Verweerder heeft een integrale afweging gemaakt van de bijzondere omstandigheden van eiseres. Daarbij heeft verweerder de (medische) situatie van de referent betrokken - zoals aangevoerd door eiseres en voorzien van producties - en de al dan niet geleverde inspanningen en intellectuele capaciteiten van eiseres. De rechtbank stelt vast dat de referent overdag thuiszorg heeft en ’s nachts van een noodalarmering gebruik kan maken. Met verweerder is de rechtbank van oordeel dat onvoldoende is aangetoond dat reeds op grond van de (medische) informatie van de referent er sprake zou zijn van een dusdanig urgente en acute situatie bij de referent dat de aanwezigheid van eiseres in Nederland is vereist. Daarnaast heeft eiseres nu driemaal het inburgeringsexamen gedaan en heeft zij consequent voor alle onderdelen een 1 gescoord. Onduidelijk is wat de kwaliteit is van het instituut waarbij eiseres stelt onderwijs te hebben gevolgd, omdat niet is gebleken dat het instituut is geaccrediteerd. Ook zijn er geen aanwijzingen dat eiseres na het zakken voor het eerste examen nog onderwijs heeft gevolgd ter voorbereiding van het tweede en derde examen op respectievelijk 9 januari en 20 april 2017. Dit duidt volgens de rechtbank niet op het verrichten van enige inspanning om het examen voor te bereiden of hiervoor te slagen. Ten slotte is naar het oordeel van de rechtbank niet overtuigend gebleken dat eiseres zodanige beperkte intellectuele capaciteiten heeft dat zij niet in staat is enig onderdeel van het inburgeringsexamen te halen, zoals het onderdeel Kennis van de Nederlandse Samenleving.
4.3.
Gelet op het bovenstaande heeft verweerder in redelijkheid kunnen weigeren eiseres te ontheffen van het inburgeringsexamen. Er is immers geen sprake van een combinatie van individuele omstandigheden, die er objectief aan in de weg staan om het examen af te leggen of voor (onderdelen van) het examen te slagen. Evenmin is sprake van een situatie dat inspanningen (pogingen om het examen te halen en voorbereidingen) van eiseres al zo lang duren, dat uitoefening van het recht op gezinshereniging onmogelijk of uiterst moeilijk wordt gemaakt.
4.4.
De rechtbank volgt eiseres niet in het aangevoerde dat de hoorplicht is geschonden. Van het horen van belanghebbenden kan onder meer worden afgezien als het bezwaar kennelijk ongegrond is. Dit is het geval als uit het bezwaarschrift zelf direct blijkt dat de bezwaren ongegrond zijn en er redelijkerwijs geen twijfel mogelijk is over die conclusie. Dit moet worden beoordeeld aan de hand van de inhoud van het bezwaarschrift in samenhang met wat in eerste instantie door betrokkene is aangevoerd. Gelet op hetgeen eiseres in bezwaar heeft aangevoerd en de motivering van het primaire besluit heeft verweerder het bezwaar van eiseres niet ten onrechte kennelijk ongegrond geacht en van het horen van eiseres mogen afzien.

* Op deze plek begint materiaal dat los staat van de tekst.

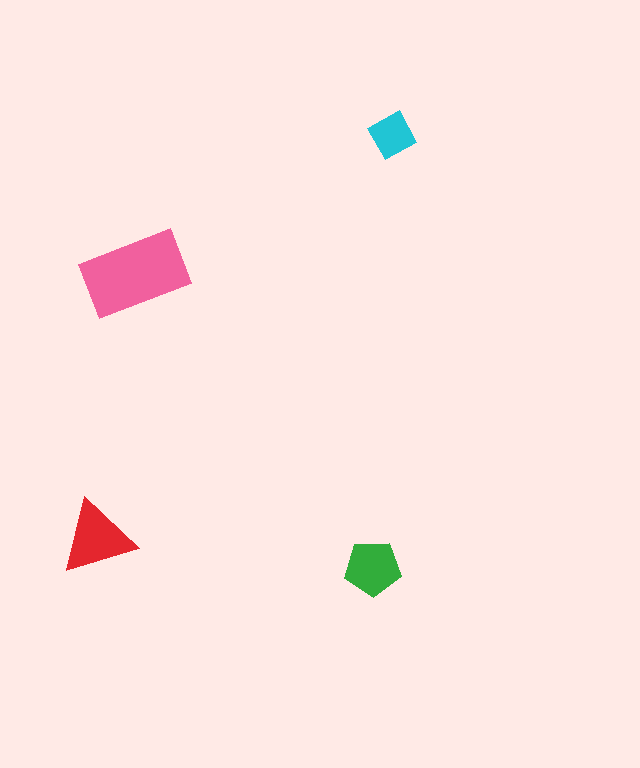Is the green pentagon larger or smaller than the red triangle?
Smaller.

5. Het beroep is ongegrond. Voor een proceskostenveroordeling bestaat geen aanleiding.

Beslissing

De rechtbank verklaart het beroep ongegrond.
Deze uitspraak is gedaan door mr. O.P.G. Vos, rechter, in aanwezigheid van mr. E.H. Kalse‑Spoon, griffier.

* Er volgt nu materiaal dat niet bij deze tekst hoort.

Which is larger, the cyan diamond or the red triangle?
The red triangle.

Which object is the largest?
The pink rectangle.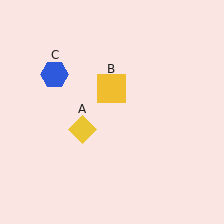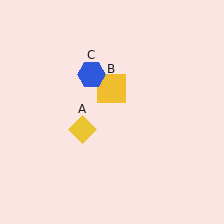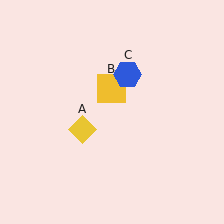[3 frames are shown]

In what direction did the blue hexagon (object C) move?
The blue hexagon (object C) moved right.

De beslissing is in het openbaar uitgesproken op 8 januari 2018.
griffier
rechter
Afschrift verzonden aan partijen op:
Conc.: EKS
D:
VK
Tegen deze uitspraak kunnen partijen binnen vier weken na de dag van verzending daarvan hoger beroep instellen bij de Afdeling bestuursrechtspraak van de Raad van State (adres: Raad van State, Afdeling bestuursrechtspraak, Hoger beroep vreemdelingenzaken, Postbus 16113, 2500 BC 's-Gravenhage). Naast de vereisten waaraan het beroepschrift moet voldoen op grond van artikel 6:5 van de Awb (zoals het overleggen van een afschrift van deze uitspraak) dient het beroepschrift op grond van artikel 85, eerste lid, van de Vw 2000 een of meer grieven te bevatten. Artikel 6:6 van de Awb (herstel verzuim) is niet van toepassing.
BIJLAGE
Paragraaf B1/4.7 van de Vreemdelingencirculaire 2000
Ontheffing basisexamen inburgering vanwege bijzondere individuele omstandigheden
Voor het beoordelen van ontheffing van het inburgeringsvereiste buitenland is artikel 3.71a, aanhef en onder c, Vb jucto artikel 3.10 VV van toepassing.

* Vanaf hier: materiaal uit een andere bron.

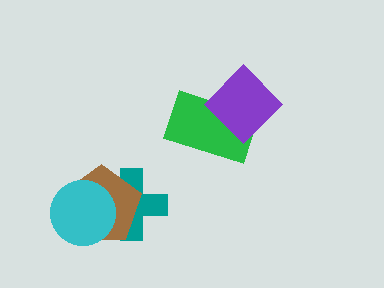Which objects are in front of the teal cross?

De IND wijst op grond van artikel 3.71a, tweede lid, aanhef en onder c, van het Vreemdelingenbesluit de mvv-aanvraag niet af op grond van het inburgeringsvereiste als sprake is van bijzondere individuele omstandigheden, die ertoe leiden dat de vreemdeling bij handhaving van de verplichting om het basisexamen inburgering met goed gevolg af te leggen, onmogelijk of uiterst moeilijk zijn recht op gezinshereniging kan uitoefenen. Er kan sprake zijn van een enkele omstandigheid of een combinatie van verschillende omstandigheden.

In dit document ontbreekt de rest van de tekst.